Elle se terre aujourd’hui dans une ville de 10.000 habitants de l’ouest de l’Ukraine. Le quotidien, ce mot que l’on exècre parfois dans notre Europe en paix, car synonyme de routine, elle en rêve désormais.

"Nous maintenons simplement la vie, le fonctionnement de la maison. Nous préparons à manger, nous nous occupons des enfants. La nuit, nous entendons régulièrement les sirènes anti-bombardement. Nous réveillons les petits, nous les habillons chaudement et nous nous abritons dans le sous-sol qui n’a rien d’un abri. Mais c’est mieux que rien."

"ça me faisait peur, c’est pour cela que je suis venue"

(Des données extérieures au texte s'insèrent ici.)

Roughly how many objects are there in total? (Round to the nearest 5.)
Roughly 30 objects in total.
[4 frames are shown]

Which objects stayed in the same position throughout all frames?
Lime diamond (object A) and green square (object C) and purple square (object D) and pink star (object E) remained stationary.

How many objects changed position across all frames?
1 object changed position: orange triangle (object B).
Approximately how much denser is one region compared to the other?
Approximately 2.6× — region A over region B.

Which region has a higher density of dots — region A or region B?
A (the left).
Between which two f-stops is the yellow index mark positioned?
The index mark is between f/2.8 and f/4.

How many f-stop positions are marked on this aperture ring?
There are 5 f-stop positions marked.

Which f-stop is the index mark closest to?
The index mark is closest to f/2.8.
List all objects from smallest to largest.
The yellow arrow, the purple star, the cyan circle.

Il faut s’imaginer l’hiver ukrainien, alors que les canons et les obus de Poutine s’abattent sur le pays. Dehors, il fait - 3°, - 5°. Il faut se lever précipitamment, enfiler parkas, doudounes, gants, bonnets. Et subir la terreur des bombardements. La lumière du sous-sol reste allumée, mais sans danger pour elles: la pièce est aveugle.

Jusqu’à il y a peu, Marie était DJ dans les boîtes huppées de Nice, Cannes, Monaco ou Saint-Tropez. Après des études à Nice, elle avait un temps embrassé la carrière de journaliste en Principauté, avant de se mettre derrière les platines.

 

Mais les paillettes, les tenues de scènes et les "gros sons" ne sont plus d’actualité. Marie est plongée dans la guerre, la vraie. Sans les hommes partis au front, enrôlés d’office dans l’armée. Quand les premiers échos du conflit se sont fait entendre, la jeune femme a souhaité rejoindre sa famille en Ukraine. Elle ne se voyait tout simplement pas ailleurs.

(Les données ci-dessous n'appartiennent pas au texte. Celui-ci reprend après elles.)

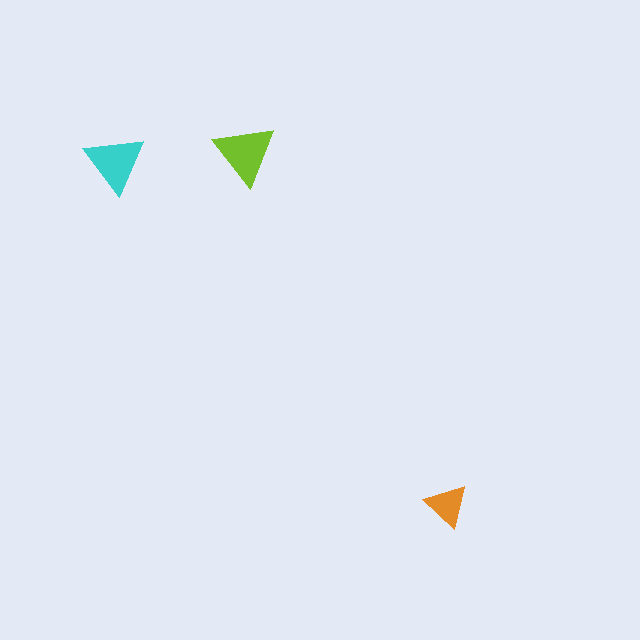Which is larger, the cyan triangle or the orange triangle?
The cyan one.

"J’ai vu que la situation se tendait, ça me faisait peur, c’est pour cela que je suis venue". Elle a passé trois jours à Kiev avec ses proches, avant de comprendre qu’il fallait fuir.

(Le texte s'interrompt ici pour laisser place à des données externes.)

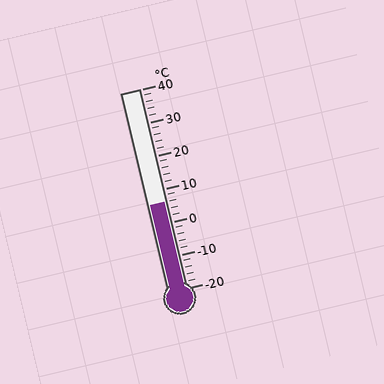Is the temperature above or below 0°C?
The temperature is above 0°C.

"Je ne suis plus DJ, je fais ce qui est utile"

"Nous restions chez nous à Kiev, mais nous avons compris que c’était trop dangereux car nous étions à côté d’un objectif stratégique, l’aéroport. Nous avons entendu des explosions, vu des avions bombardiers, des hélicoptères. Ils n’étaient pas loin. Il fallait partir."

La jeune femme s’est donc repliée dans une maison de famille. Elle s’y cache avec sept femmes et deux petits-cousins. "Hier, ma mère, ma grand-mère et moi sommes allées tisser des filets de protection dans une école locale. Nous faisons des choses inhabituelles. Je ne suis plus DJ ou journaliste, je fais ce qui est utile." 

 

Rentrer en France ? Hors de question. "Mon pays a besoin de moi. Je ne sais pas me battre mais je peux participer à la logistique, à la cuisine. À tellement de choses!"

De quotidien, d’agenda, Marie n’en a plus. Elle sait juste que 200 réfugiés vont bientôt arriver. Des femmes, des enfants, comme toujours. Marie n’est armée que de son courage et de sa détermination. Mais elle est prête. Elle ne baissera pas les bras.